Depuis 1991,soit près d’un quart de siècle, les forces libérales à l’œuvre à la Commission européenne et au Parlement de Strasbourg s’acharnent à casser ce qu’elles appellent le « monopole public » du rail dans chaque État membre. Se heurtant à de fortes résistances,notamment de la part des organisations syndicales de cheminots, mais aussi de certains États,sensibles aux conséquences en matière économique et d’aménagement du territoire d’un démantèlement de leur opérateur national,les obsédés de l’ouverture à la concurrence se sont résignés à procéder par étapes, « paquet » de directives par « paquet » de directives.
Le premier d’entre eux, en 2001,puis le deuxième, en 2004,s’attaquèrent à « l’accès au réseau de fret »: l’ouverture à la concurrence ne concernait que les trains de marchandises. Le troisième,en 2007, cibla, quant à lui, « l’ouverture du marché » pour le transport de voyageurs , mais seulement sur les lignes internationales.

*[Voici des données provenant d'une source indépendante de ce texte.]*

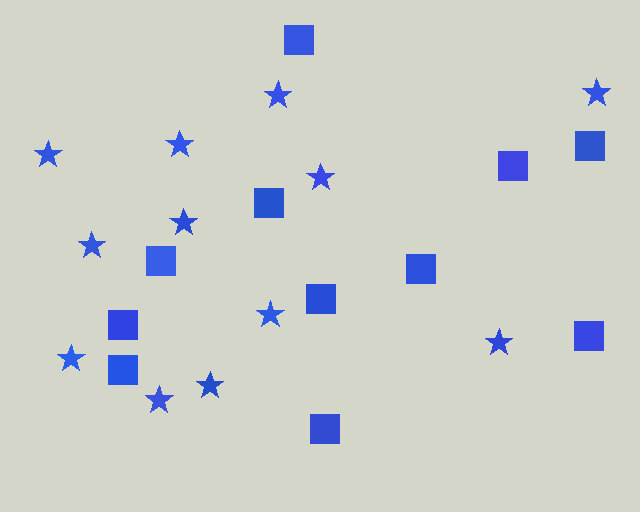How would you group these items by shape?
There are 2 groups: one group of squares (11) and one group of stars (12).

Enfin, le quatrième de ces « paquets » de directives et de règlements, qui vient donc d’être soumis aux parlementaires européens la semaine dernière (avant de l’être,prochainement, au Conseil, c’est à dire aux gouvernements), concernait l’ouverture totale des transports ferroviaires (internationaux et nationaux) à la concurrence d’ici 2019, ainsi que la séparation effective entre la gestion du réseau (les rails) et la prestation des services (les trains).

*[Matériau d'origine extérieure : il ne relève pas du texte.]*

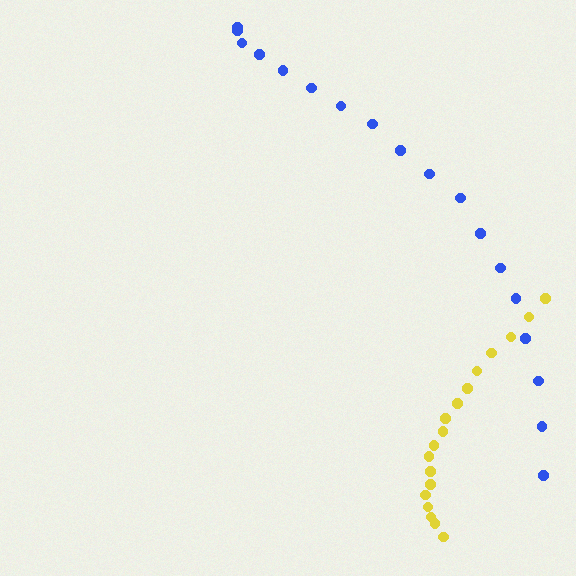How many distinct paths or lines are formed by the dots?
There are 2 distinct paths.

Plusieurs milliers de cheminots, venus de toute l’Union européenne à l’appel de la Fédération européenne des travailleurs des transports (FET-CES), s’étaient donné rendez-vous pour l’occasion dans la capitale alsacienne. Cette mobilisation , après bien d’autres, n’a pas empêché 386 députés (contre 206 et 78 abstentions) d’avaliser ce très mauvais coup contre le service public. Le texte adopté impose par exemple la présence d’au moins trois opérateurs concurrents dans un pays comme la France, avec tout le cortège de conséquences , tant en matière sociale que sur le plan du service rendu, liées à la course à la « compétitivité » qui s’ensuivrait. Or, la vérité obligé à le souligner: parmi les 386 coupables figuraient « naturellement » les élus UMP, mais aussi, hélas,l’essentiel des parlementaires socialistes, à l’exception de représentants de « l’aile gauche », qui se sont abstenus.
Quelles leçons tirer de cette énième expérience désolante , à quelque 80 jours du renouvellement de l’assemblée de Strasbourg? La première, c’est que « oublier » d’aller voter le 25 mai prochain, c’est offrir une prime à tous les obsédés de l’Europe libérale. Car, retenons cela : contrairement à une idée reçue selon laquelle « le Parlement européen n’a aucun pouvoir », si 50% des députés +1 s’opposaient à une directive du type de celles dont nous parlons, celles-ci seraient caduques! Si les électrices et les électeurs votaient en fonction de leurs attentes, cette majorité serait atteinte et même dépassée! Certes , cela ne suffit pas pour refonder l’Europe. Il n’en demeure pas moins que se priver de ce levier relève de l’autoflagellation !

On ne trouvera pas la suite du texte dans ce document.